In one embodiment, by adjusting the size or spacing of the patterned structure on the lower substrate it is possible to control the arrangement of the droplet and material.

In addition, the step of arranging the droplets in a micro size to the structure of the lower substrate comprises the step of flowing a liquid containing the material to the liquid passage pipe to produce a micro array of liquid containing the material in the structure of the lower substrate; By further flowing the liquid to the liquid passage pipe, to produce a micro array containing a single or a plurality of materials in the structure of the lower substrate, and to prevent the material remains outside the structure, the singular or plural materials It may be a step of producing a micro array of the liquid comprising a.

In one embodiment, the material included in the microstructure of the lower substrate may include a material that is separated from the lower substrate when exposed to air.

In one embodiment, the material included in the structure of the lower substrate is a plurality of materials in which the first material is separated from the lower substrate when the exposure to air is disposed on the lower layer, the second material is disposed on the upper layer of the first material Can be.
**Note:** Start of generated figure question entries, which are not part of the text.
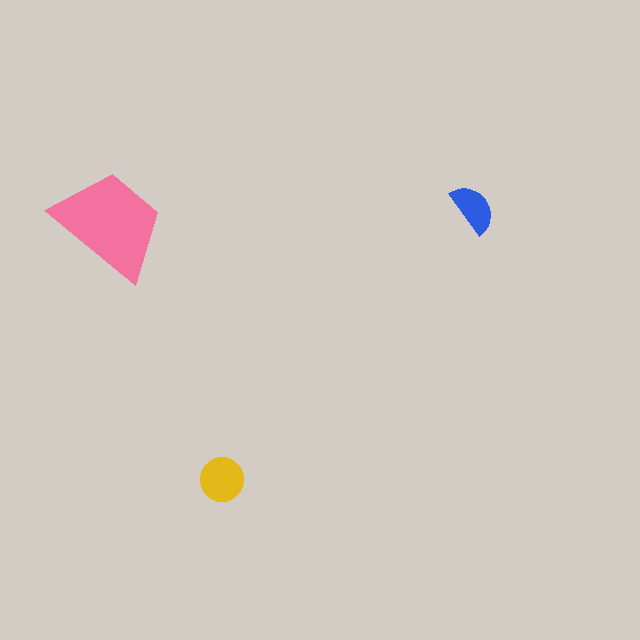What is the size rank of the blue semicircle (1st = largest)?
3rd.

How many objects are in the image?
There are 3 objects in the image.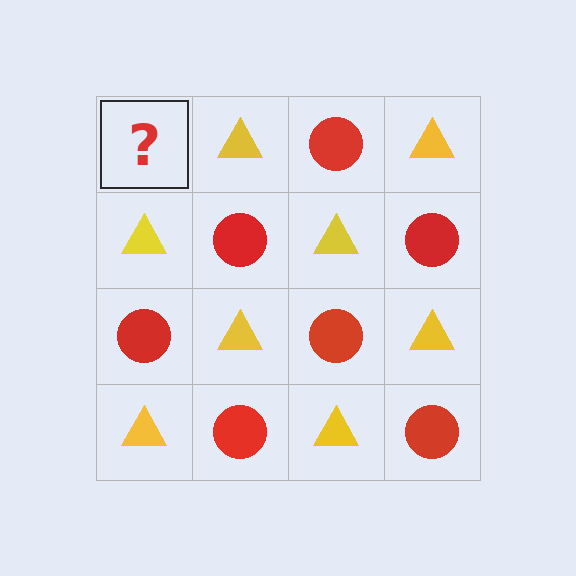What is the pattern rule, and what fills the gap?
The rule is that it alternates red circle and yellow triangle in a checkerboard pattern. The gap should be filled with a red circle.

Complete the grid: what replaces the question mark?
The question mark should be replaced with a red circle.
Further, arranging the droplets in a micro size in the structure of the lower substrate may include uniformly distributing a single or a plurality of substances on the lower substrate; And flowing a liquid into the liquid passage tube of the upper substrate to produce a micro array including a singular or plural material inside the structure of the lower substrate, and preventing the material from remaining outside the structure. It may be a microarray manufacturing step of a liquid droplet containing a plurality of materials.
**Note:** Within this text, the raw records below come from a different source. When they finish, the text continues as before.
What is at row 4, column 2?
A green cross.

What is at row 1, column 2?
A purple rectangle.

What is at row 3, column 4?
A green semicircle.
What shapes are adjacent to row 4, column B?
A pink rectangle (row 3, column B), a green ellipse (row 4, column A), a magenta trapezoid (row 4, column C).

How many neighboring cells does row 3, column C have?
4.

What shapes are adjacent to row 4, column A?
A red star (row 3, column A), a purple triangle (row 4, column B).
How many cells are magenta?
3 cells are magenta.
In one embodiment, the material included in the microstructure of the lower substrate may include a material that is separated from the lower substrate when exposed to air.
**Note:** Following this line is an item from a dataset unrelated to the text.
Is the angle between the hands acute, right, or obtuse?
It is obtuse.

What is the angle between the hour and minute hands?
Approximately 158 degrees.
In one embodiment, the material included in the structure of the lower substrate is a plurality of materials in which the first material is separated from the lower substrate when the exposure to air is disposed on the lower layer, the second material is disposed on the upper layer of the first material Can be.

On the other hand, the present invention relates to a droplet microarray produced by the above production method.

The present invention also relates to a mass transfer device comprising said droplet microarray.

Furthermore, the present invention provides a method for delivering a substance through the mass transfer device, and injecting a transfer liquid including a transfer material into the mass transfer device to transfer the substance to the droplet microarray included in the mass transfer device. It relates to a mass transfer method comprising.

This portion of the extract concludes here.